Andrew Brown, associate with Anderson Strathern LLP
In October last year a summary of a report to the Government by venture capitalist and Conservative Party donor, Adrian Beecroft, was leaked.
The report recommended the introduction of “no fault dismissals”, whereby an employer could dismiss an employee and avoid a claim, if it paid the employee their notice pay and an amount equivalent to statutory redundancy pay.
With notice entitlement typically a week per full year of service, capped at 12 weeks’ pay after 12 years and with the statutory redundancy payment linked to age and length of service and capped at £12,900 after 20 years, this is not a generous proposal.
The summary acknowledged that some employees may simply be dismissed because their employer does not like them, but suggests that “this is sad [but] …a price worth paying”.
The Government has recently published the whole report in a bid to prevent further speculation.
The report contains a raft of other recommendations including allowing “micro-businesses” (not more than 10 employees) to "opt out" of a number of employment laws including flexible working and pensions auto-enrolment, reducing collective redundancy consultation from 90 to 30 days, and capping compensation for loss of earnings in discrimination cases. If the Government’s aim in publishing the report was to quell public concern, it has not worked.
One commentator on a social media site for HR professionals had some strong words to say on the report:
“He seems to have little or no understanding …of the impact a severely de-stabilised work-force would have on the economy.
It's merely a list of the laws venture capitalists would like to do away with to help themselves. He provides not one reference for his outlandish claims (the report wouldn't pass GCSE level 'Critical Thinking')...,”
Many aspects of the report are ripe for criticism and quite concerning. However, despite some sensationalist reporting, it is not the case that the Government necessarily backs all of the report’s recommendations.
Indeed the Government recognises that the report has misunderstood certain aspects of current legislation and that capping discrimination claims would fall foul of EU legislation. The Government does not support the recommendation that micro-businesses be allowed to opt out of certain employment laws and has issued a Call for Evidence on the impact of various of the remaining recommendations.
The Department for Business, Innovation & Skills (BIS) has announced a list of those recommendations it is taking forward in some way or another. Among the most controversial recommendations being taken forward are:
** No fault dismissals for micro-businesses. Senior Liberal Democrats, including Dr Vince Cable, have voiced objections to the proposal. BIS has published a research paper on how similar provisions work in Australia, Germany and Spain. Comments on the matter can be made to BIS up to 8 June
** Monitor the impact of the removal of the Default Retirement Age (DRA).

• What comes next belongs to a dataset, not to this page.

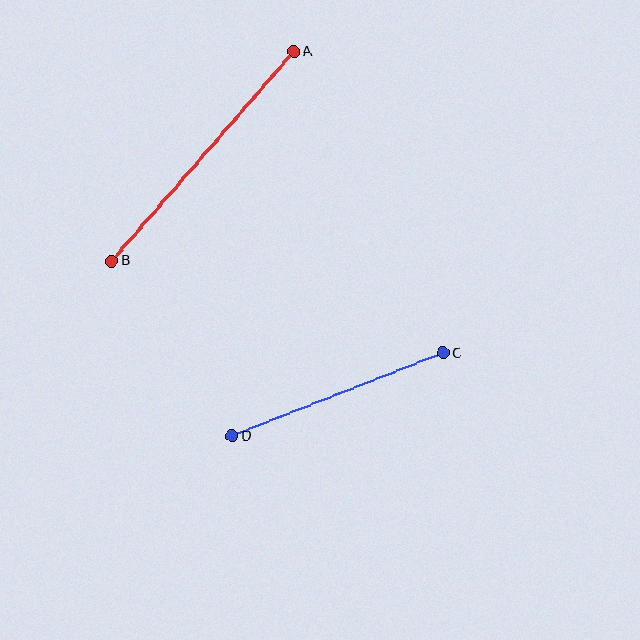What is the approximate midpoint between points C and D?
The midpoint is at approximately (337, 395) pixels.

** Removal of third party harassment provisions in the Equality Act 2010. These provisions may render an employer liable for a third party harassing their employee, if they are aware of that employee having been harassed on two previous occasions (whether or not by the same perpetrator). Employers have a defence if they can show that they took “reasonable steps” to prevent this occurring, hence the proliferation of warning signs on public transport.
It appears doubtful that “no fault dismissals” will lead to a mass of new jobs being created or that if they are, they will significantly outweigh the number of employees dismissed as a consequence of the new provision.

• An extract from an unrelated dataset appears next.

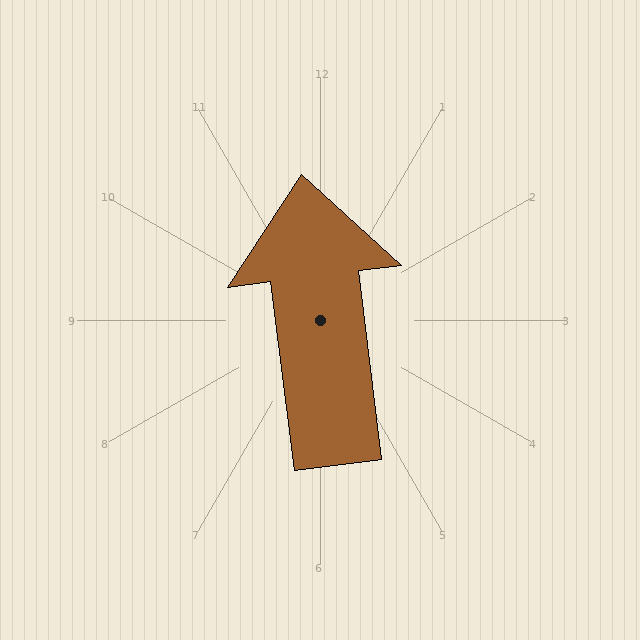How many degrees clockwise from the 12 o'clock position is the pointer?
Approximately 353 degrees.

It is perhaps easier to see how the removal of the DRA might have impacted on business and the economy by potentially: “blocking” the top jobs; demotivating younger staff; and contributing to youth unemployment. However, if a DRA is to be reintroduced it is not likely to be until 2016 and it would have to be capable of satisfying a high test for justification in order to comply with EU legislation.
The removal of third party harassment provisions might not be as severe as it first appears. The employer would still be obliged to provide a safe working environment and could not simply turn a blind eye to harassment of their staff.

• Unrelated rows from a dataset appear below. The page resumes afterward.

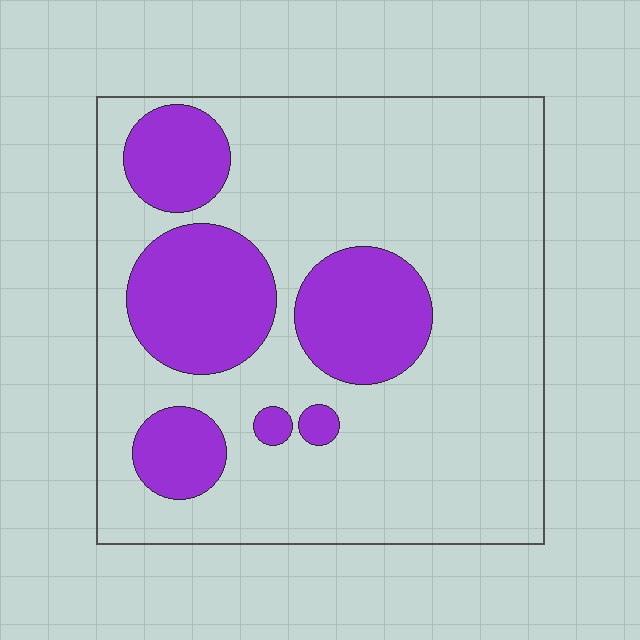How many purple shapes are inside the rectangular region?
6.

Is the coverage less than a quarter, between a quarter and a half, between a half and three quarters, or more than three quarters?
Between a quarter and a half.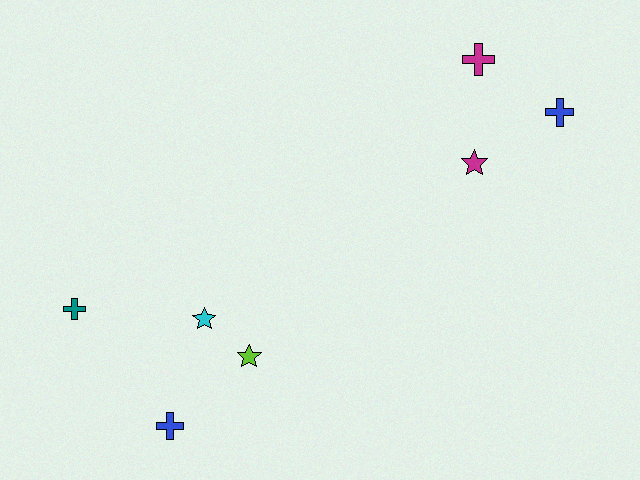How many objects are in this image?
There are 7 objects.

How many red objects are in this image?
There are no red objects.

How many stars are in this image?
There are 3 stars.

Nonetheless, the removal will be welcomed by those employers who feel powerless to prevent harassment of their staff by customers and to whom it is not always clear what “reasonable steps” they must take. However, most employers are unlikely to be aware of the current provisions regarding third party harassment. It is difficult to see how their removal would have any appreciable impact upon the economy.
Meanwhile, The Enterprise and Regulatory Reform Bill, which contains provisions designed to reduce the number of cases reaching the Employment Tribunal and to speed up the process for those that get there, has been laid before Parliament. Rightly or wrongly, the Government’s overhaul of employment law appears set to continue, with the populist and questionable claim that it is driven by a desire to boost the economy.
Andrew Brown is an Associate in Anderson Strathern LLP’s Employment and Pensions Unit who acts for employers and employees.